F.X Licari is maître de conférences at the University of Metz; B.W. Janke works as associate in Baker, Donelson, Bearman, Caldwell & Berkowitz, PC, New Orleans.
A new article on punitive damages and the Fountaine Pajot ruling (see related entries following this) has just been published on SRRN, entitled “Enforcing Punitive Damages Awards in France after Fountaine Pajot”; it will also be included in the American Journal of Comparative Law in summer. Here is the abstract:
In a landmark ruling, the Cour de cassation held that ‘an award of punitive damages is not, per se, contrary to public policy,’ but that ‘it is otherwise when the amount awarded is disproportionate with regard to the damage sustained and the debtor’s breach of his contractual obligation.’ Schlenzka & Langhorne v. Fountaine Pajot, S.A. involved the failed attempt by American judgment creditors to enforce their California judgment against a French defendant in France. At the same time that the judgment creditors were taking their case through the French legal system, the Cour de cassation, in a different line of cases, liberalized the conditions under which a foreign judgment could be enforced in France.

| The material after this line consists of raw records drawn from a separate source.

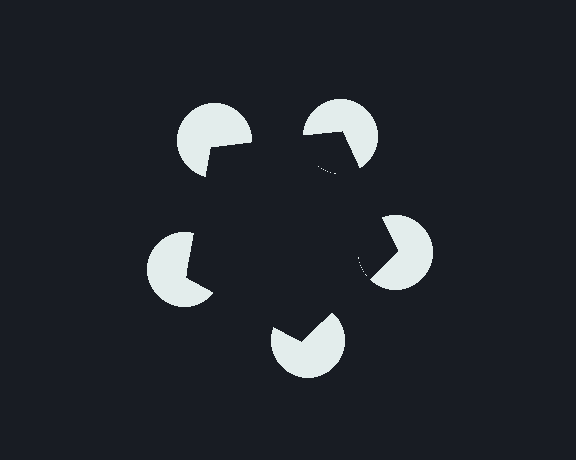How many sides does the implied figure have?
5 sides.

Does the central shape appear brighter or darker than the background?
It typically appears slightly darker than the background, even though no actual brightness change is drawn.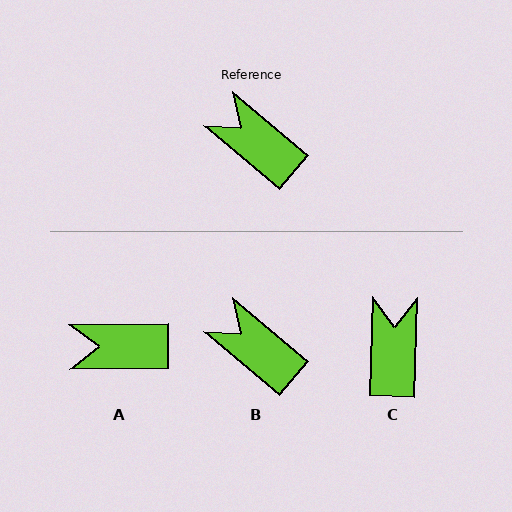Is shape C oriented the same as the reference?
No, it is off by about 52 degrees.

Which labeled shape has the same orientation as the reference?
B.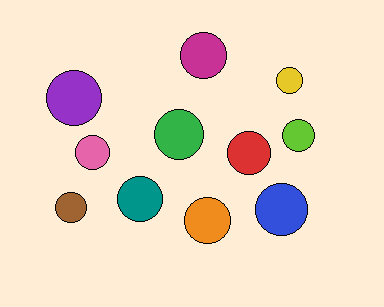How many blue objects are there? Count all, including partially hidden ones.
There is 1 blue object.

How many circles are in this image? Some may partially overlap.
There are 11 circles.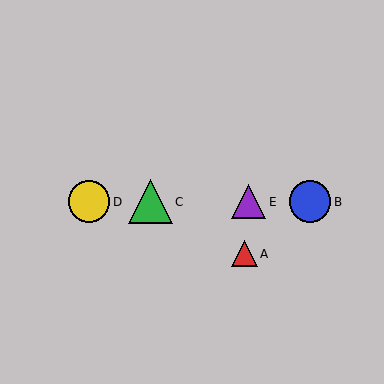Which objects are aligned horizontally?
Objects B, C, D, E are aligned horizontally.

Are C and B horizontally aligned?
Yes, both are at y≈202.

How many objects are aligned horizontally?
4 objects (B, C, D, E) are aligned horizontally.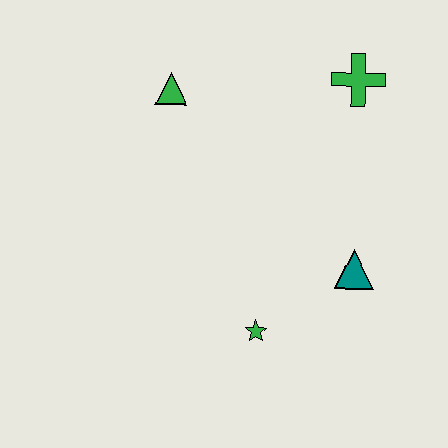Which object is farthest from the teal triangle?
The green triangle is farthest from the teal triangle.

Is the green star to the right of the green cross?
No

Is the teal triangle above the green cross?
No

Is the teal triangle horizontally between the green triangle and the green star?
No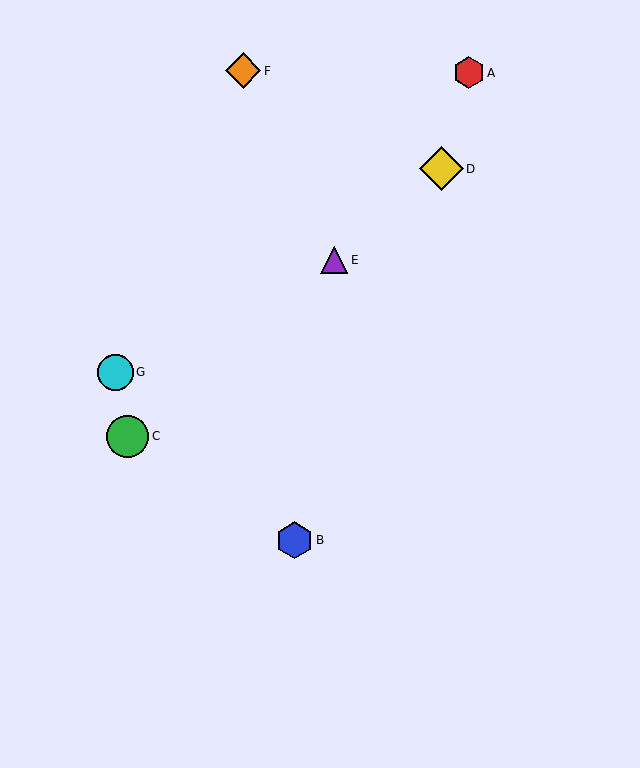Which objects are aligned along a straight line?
Objects C, D, E are aligned along a straight line.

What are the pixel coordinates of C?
Object C is at (128, 436).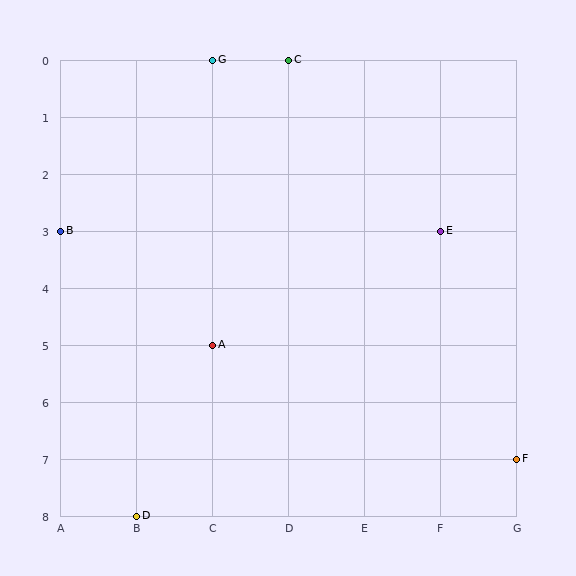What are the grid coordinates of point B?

But when the Court opened one door for the American plaintiffs, it closed another by refusing to enforce the judgment because it included disproportionate punitive damages. The Court’s reasons were inconsistent with prior interpretations of proportionality and disingenuous to the court’s modern approach to the enforcement of foreign judgments. In just a few words, the Court echoed prevailing French and European sentiments about American punitive damage awards. Unfortunately, the prevailing attitudes are dominated more by prejudice than by fact and reason.